Les conservateurs et réactionnaires de toute espèce jettent un châle mystique sur des processus parfaitement objectivables et explicables que sont l'enracinement et le déracinement. Ceux-là même qui souhaitent se ré-enraciner plaident alors pour une régénération ethnique et une reconstitution d'un corps social pieux. Accusant les marxistes, parfois à raison, de ne voir que l'économie, ils en oublient les premières pages du seul Manifeste du parti communiste, qui parlent déjà de la bourgeoisie noyant « les frissons sacrés de l'extase religieuse, de l'enthousiasme chevaleresque, de la sentimentalité petite-bourgeoise dans les eaux glacées du calcul égoïste », déchirant « le voile de sentimentalité touchante qui recouvrait les rapports familiaux et les a réduits à de simples rapports d'argent. » (9)
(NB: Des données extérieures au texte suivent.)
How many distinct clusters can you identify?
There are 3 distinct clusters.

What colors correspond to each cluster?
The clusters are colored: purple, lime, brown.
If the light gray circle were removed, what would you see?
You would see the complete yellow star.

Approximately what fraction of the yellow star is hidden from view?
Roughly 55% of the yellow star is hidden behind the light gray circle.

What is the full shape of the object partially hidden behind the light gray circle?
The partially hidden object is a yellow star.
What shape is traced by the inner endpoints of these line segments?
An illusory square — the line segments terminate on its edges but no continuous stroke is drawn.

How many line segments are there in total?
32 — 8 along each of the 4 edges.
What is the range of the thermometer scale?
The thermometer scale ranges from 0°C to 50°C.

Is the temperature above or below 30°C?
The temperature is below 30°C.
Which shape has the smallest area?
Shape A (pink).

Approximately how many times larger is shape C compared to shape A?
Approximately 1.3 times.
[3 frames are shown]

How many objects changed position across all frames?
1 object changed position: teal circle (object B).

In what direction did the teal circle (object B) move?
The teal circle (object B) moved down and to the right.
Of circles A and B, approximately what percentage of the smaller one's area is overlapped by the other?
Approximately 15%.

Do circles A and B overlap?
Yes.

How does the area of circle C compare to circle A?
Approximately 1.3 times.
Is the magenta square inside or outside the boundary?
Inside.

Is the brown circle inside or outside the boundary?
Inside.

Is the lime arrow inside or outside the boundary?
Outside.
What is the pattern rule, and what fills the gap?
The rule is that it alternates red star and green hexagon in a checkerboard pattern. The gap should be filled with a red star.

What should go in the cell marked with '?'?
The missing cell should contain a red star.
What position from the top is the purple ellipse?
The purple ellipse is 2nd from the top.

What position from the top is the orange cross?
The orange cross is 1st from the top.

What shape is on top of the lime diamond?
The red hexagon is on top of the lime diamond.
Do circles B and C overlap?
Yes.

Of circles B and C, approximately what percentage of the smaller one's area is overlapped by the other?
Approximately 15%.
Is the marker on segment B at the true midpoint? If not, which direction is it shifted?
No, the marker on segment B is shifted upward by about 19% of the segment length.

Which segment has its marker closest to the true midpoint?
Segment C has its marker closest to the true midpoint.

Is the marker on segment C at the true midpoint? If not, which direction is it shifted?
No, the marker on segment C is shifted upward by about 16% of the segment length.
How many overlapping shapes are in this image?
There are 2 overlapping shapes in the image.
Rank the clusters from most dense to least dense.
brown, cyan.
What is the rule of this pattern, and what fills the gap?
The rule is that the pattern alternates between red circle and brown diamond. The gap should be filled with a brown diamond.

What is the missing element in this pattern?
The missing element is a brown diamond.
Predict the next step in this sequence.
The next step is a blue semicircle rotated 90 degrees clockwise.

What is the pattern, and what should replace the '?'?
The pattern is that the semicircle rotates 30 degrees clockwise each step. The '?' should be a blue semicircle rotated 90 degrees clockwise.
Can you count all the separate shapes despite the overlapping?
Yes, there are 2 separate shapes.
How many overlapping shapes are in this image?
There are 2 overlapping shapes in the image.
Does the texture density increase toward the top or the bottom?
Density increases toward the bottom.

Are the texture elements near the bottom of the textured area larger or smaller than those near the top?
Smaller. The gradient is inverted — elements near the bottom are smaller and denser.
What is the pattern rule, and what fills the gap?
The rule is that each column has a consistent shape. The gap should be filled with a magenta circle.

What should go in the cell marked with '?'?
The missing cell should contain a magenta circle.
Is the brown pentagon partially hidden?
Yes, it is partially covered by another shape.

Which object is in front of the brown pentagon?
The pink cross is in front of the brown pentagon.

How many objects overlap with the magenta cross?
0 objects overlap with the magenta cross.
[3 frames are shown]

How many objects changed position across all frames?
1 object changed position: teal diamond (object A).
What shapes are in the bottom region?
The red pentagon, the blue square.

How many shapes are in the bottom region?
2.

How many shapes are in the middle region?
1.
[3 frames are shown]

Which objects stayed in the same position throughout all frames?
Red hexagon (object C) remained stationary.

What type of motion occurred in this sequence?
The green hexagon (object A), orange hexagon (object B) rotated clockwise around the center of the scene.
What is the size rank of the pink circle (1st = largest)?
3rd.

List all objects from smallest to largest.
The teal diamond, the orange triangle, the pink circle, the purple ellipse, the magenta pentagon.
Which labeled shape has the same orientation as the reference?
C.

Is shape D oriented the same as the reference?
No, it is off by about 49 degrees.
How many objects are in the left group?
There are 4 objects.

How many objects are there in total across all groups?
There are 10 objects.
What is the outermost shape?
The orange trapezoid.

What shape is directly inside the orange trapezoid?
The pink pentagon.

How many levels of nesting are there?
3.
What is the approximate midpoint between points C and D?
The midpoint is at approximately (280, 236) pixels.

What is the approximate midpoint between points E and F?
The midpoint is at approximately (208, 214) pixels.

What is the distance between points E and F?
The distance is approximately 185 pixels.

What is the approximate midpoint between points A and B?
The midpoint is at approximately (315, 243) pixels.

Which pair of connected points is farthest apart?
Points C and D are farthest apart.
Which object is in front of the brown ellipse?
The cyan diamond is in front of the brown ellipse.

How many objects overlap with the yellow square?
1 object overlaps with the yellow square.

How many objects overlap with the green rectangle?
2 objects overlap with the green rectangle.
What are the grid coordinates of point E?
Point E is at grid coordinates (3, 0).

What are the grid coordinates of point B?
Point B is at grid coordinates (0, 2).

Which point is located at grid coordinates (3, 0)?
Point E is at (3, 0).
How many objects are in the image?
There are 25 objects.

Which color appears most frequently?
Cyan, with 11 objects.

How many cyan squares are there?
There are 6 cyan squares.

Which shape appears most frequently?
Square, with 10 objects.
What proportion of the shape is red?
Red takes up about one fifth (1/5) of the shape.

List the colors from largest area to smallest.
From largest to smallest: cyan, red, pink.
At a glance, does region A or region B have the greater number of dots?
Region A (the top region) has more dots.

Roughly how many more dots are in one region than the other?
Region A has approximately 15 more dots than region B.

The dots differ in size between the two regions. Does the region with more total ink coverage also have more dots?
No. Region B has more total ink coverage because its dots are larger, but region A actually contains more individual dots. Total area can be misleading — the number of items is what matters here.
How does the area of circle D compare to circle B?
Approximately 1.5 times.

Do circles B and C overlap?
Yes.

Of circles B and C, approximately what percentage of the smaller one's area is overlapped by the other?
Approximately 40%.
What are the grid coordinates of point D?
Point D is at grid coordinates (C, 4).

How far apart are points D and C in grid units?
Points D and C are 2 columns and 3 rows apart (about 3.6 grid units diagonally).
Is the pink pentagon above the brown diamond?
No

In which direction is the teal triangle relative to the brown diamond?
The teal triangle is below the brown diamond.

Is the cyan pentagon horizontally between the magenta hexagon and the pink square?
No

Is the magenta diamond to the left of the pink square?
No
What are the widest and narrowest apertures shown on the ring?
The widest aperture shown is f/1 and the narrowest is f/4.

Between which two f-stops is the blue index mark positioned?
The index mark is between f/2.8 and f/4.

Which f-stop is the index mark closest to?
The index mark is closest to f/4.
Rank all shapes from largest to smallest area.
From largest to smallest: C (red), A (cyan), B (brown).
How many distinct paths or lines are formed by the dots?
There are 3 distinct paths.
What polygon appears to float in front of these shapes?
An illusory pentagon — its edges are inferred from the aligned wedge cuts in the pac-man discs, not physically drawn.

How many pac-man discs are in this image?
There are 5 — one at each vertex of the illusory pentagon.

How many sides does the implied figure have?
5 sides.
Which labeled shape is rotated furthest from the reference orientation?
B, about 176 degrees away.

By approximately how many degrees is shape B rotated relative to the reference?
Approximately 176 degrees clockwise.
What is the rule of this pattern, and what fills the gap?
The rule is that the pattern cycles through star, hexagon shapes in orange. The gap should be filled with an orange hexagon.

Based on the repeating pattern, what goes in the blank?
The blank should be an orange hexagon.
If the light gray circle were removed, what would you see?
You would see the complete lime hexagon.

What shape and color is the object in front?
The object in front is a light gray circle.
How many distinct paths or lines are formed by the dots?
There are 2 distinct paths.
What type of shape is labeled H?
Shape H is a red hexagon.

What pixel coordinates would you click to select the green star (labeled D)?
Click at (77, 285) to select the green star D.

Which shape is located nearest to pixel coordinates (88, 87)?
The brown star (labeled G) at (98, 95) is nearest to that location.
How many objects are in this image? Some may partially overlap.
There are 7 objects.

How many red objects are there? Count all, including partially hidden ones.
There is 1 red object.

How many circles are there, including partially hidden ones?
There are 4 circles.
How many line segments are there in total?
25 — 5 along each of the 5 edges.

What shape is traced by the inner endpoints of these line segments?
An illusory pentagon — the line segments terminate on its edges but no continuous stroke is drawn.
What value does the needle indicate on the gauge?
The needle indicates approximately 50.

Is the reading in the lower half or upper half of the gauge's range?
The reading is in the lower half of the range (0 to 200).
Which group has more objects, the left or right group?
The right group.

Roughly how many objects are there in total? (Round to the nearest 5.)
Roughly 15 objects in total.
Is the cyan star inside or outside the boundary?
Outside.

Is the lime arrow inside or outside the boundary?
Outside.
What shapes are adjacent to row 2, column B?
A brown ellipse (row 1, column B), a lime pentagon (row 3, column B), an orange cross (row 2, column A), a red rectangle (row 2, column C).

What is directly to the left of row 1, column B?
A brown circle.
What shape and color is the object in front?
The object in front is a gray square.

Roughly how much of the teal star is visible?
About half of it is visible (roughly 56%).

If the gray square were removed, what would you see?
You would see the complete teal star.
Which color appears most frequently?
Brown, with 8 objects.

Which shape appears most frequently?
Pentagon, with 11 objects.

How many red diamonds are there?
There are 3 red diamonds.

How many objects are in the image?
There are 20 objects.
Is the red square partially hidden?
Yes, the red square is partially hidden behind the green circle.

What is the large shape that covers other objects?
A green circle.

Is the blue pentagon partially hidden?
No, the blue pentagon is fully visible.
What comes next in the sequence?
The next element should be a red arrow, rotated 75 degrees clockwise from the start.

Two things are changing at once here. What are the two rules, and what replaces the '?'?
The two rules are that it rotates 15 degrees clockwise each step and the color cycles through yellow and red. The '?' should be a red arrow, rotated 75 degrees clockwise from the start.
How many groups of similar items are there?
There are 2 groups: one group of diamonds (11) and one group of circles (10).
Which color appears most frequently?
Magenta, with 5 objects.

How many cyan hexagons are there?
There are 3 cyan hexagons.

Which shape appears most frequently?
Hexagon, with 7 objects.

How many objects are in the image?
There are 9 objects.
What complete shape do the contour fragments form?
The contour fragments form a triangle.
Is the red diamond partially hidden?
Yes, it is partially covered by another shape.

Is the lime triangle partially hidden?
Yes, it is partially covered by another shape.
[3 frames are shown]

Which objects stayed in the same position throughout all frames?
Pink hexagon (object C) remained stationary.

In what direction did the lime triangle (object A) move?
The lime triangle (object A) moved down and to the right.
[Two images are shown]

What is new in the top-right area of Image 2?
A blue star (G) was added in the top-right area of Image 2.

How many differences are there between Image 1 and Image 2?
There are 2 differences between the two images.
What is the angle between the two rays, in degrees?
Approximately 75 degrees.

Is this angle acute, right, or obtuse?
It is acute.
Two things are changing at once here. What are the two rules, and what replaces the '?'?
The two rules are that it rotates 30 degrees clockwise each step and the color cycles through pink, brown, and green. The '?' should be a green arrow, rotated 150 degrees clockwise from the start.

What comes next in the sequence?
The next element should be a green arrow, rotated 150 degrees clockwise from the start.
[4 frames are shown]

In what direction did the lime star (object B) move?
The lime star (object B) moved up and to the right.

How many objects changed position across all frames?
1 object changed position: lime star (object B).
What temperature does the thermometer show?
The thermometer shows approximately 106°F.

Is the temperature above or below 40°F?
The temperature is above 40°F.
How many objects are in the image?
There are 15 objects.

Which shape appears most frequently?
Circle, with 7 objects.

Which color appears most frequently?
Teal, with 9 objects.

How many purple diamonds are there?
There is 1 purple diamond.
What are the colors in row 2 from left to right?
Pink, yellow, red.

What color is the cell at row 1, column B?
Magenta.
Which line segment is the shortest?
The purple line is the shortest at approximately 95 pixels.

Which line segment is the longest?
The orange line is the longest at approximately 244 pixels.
La modernité capitaliste, en produisant l'individu, a dissout les vieilles appartenances. Cela a engendré, dans le cours chaotique de son développement historique, une mobilité subie qui prive les individus ainsi déplacés de repères culturels. Ce surgissement de l'individu recompose le monde qui l'entoure. Ce dernier perd sa substantialité. « Le trait le plus essentiel de la modernité est justement de détester la modernité » (10) écrit Dominique Pagani. Bref, l'Homme progresse dans la liberté, mais dans le même mouvement il est seul, isolé au milieu d'un monde « désenchanté » (11).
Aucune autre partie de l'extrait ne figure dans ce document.